Answer: They both show up at Christmas.
I realize that during the holidays, spiritual warfare might be the last thing on your mind. I can understand that. And I can relate—I feel like I’ve got a full plate getting ready for Christmas as well.
But I bring it up because the holiday season is a time when we actually encounter a lot of warfare and rarely notice it.
No, I’m not talking about the “War on Christmas,” although there is certainly spiritual warfare involved in that. Nor am I referring to the rise of depression and mental health emergencies that happen this time of year—though those can often be the consequences of spiritual attack.

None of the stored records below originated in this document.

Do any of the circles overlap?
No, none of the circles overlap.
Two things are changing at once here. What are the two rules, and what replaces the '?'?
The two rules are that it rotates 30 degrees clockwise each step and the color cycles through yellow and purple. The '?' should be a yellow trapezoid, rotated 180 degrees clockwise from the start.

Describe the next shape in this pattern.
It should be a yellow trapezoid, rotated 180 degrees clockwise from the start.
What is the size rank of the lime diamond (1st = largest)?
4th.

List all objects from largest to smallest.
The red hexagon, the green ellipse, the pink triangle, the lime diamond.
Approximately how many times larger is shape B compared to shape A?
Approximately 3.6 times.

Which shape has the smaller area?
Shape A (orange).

Most of the warfare that you and I experience happens within our own minds. It comes as toxic thoughts that form a damaging inner dialogue.

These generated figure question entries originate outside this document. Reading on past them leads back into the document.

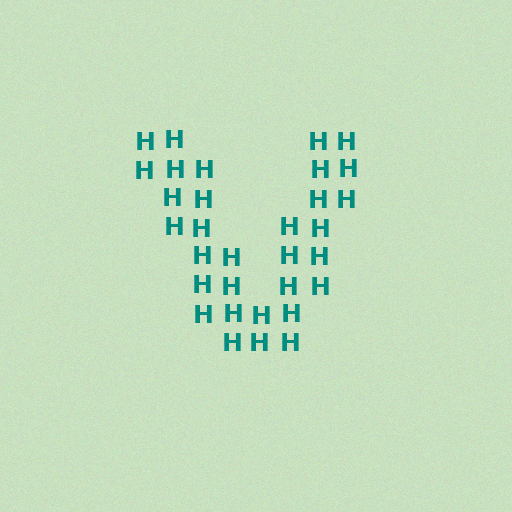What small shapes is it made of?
It is made of small letter H's.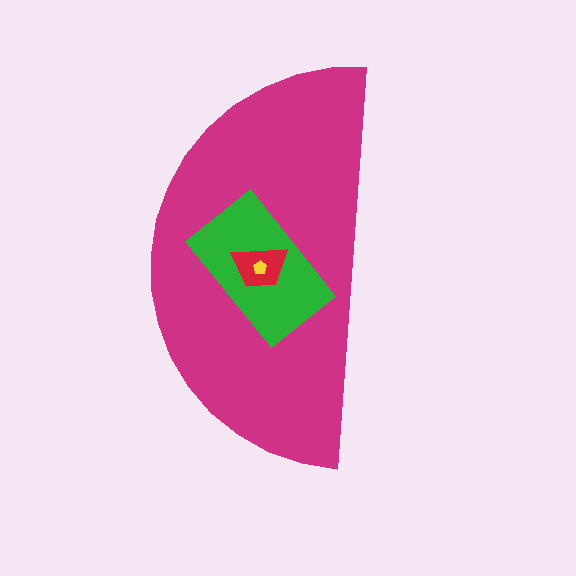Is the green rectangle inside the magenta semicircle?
Yes.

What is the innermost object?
The yellow pentagon.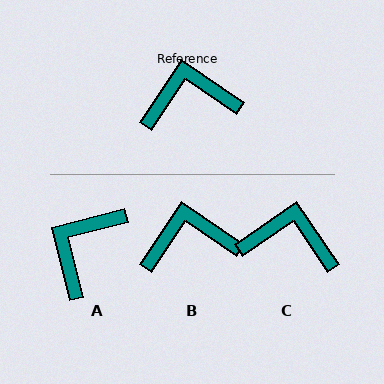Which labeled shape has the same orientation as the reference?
B.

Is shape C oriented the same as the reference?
No, it is off by about 22 degrees.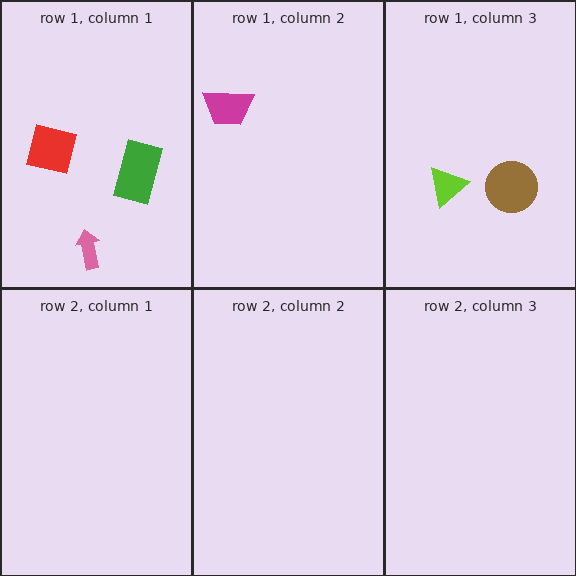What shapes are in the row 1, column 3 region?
The brown circle, the lime triangle.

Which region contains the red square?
The row 1, column 1 region.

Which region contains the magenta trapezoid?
The row 1, column 2 region.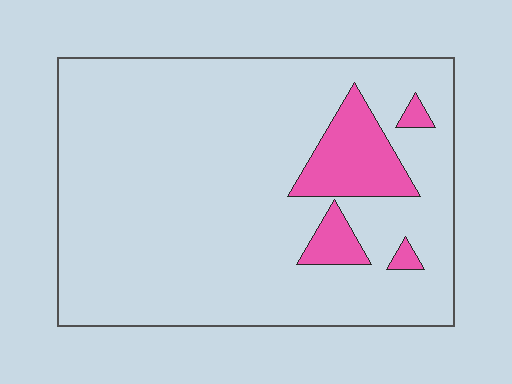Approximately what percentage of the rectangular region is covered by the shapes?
Approximately 10%.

We encounter a parade of condemning thoughts within our minds without us ever questioning it.
“You’re not good enough.”
“You’ll never measure up.”
“Why did you do that? You’re such a screwup.”
“You’re never going to succeed. Why don’t you just give up?”
“Who do you think you are? You can’t do that.”
“Any moment you’ll be exposed as the failure you are.”
“Nobody loves you. You’re all alone.”
“You should be afraid. After all, God won’t come through for you.”
“You’re such a disappointment to God.”
Have you heard thoughts like these?
The enemy loves to camouflage his condemnation inside our own inner dialogue. This is actually the primary way spiritual warfare attacks us.
The holiday season actually amps up our vulnerability to these kinds of attacks in two ways:
1. The frenetic pace of the holiday season adds lots of expectations that we cannot live up to, which can add to our feelings of insecurity.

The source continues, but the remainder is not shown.